Douglas Michael Ford Sr. (born Douglas Michael Fortunato; August 6, 1922 – May 14, 2018) was an American professional golfer and two-time major golf champion. Ford turned professional in 1949, later going on to win the 1955 PGA Championship and the 1957 Masters Tournament. He was also a member of four Ryder Cup teams (1955, 1957, 1959, and 1961) and was inducted into the World Golf Hall of Fame in 2011.

Biography
Ford was born in West Haven, Connecticut on August 6, 1922. During World War II, he served in the Coast Guard Air Division.

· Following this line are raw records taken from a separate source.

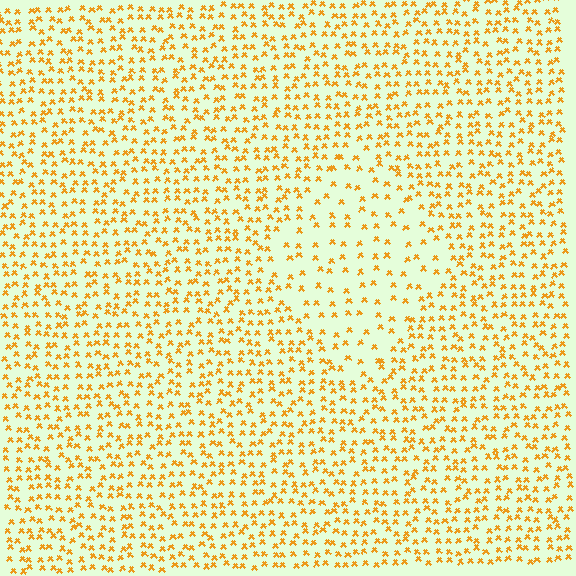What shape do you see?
I see a diamond.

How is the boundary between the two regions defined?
The boundary is defined by a change in element density (approximately 2.1x ratio). All elements are the same color, size, and shape.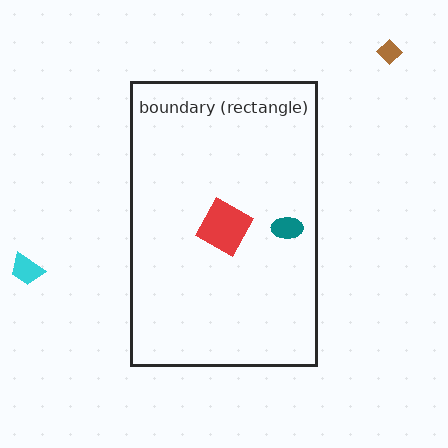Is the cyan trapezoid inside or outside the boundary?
Outside.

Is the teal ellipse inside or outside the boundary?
Inside.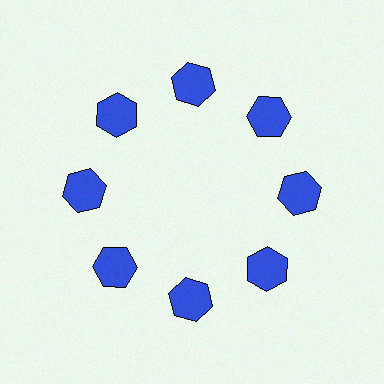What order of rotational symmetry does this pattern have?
This pattern has 8-fold rotational symmetry.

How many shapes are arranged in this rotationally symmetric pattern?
There are 8 shapes, arranged in 8 groups of 1.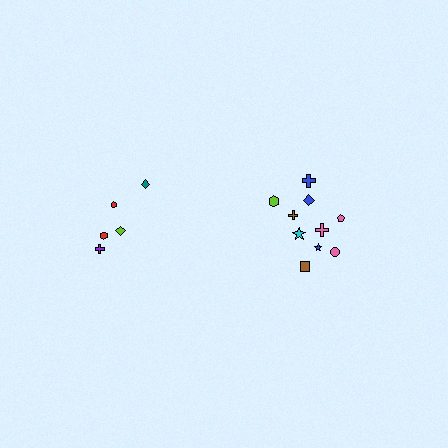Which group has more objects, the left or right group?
The right group.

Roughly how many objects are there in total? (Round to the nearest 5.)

He turned professional in 1949 and won for the first time in 1952 at the Jacksonville Open.

The win in Jacksonville was an unusual one. At the end of regulation play, Ford and Sam Snead were tied for the lead. An 18-hole playoff was scheduled for the next day but rather than play, Snead forfeited. The forfeit stemmed from a ruling Snead received during the tournament's second round of play. On the 10th hole, Snead's drive landed behind an out-of-bounds stake. While Chick Harbert, who was playing with Snead, thought the ball was out-of-bounds, a rules official ruled differently due to the starter not telling players the stakes had been moved since the previous day's play had ended. Afterwards, Snead explained why he forfeited even though Ford suggested they play sudden-death for the title. "I want to be fair about it. I don't want anyone to think I took advantage of the ruling."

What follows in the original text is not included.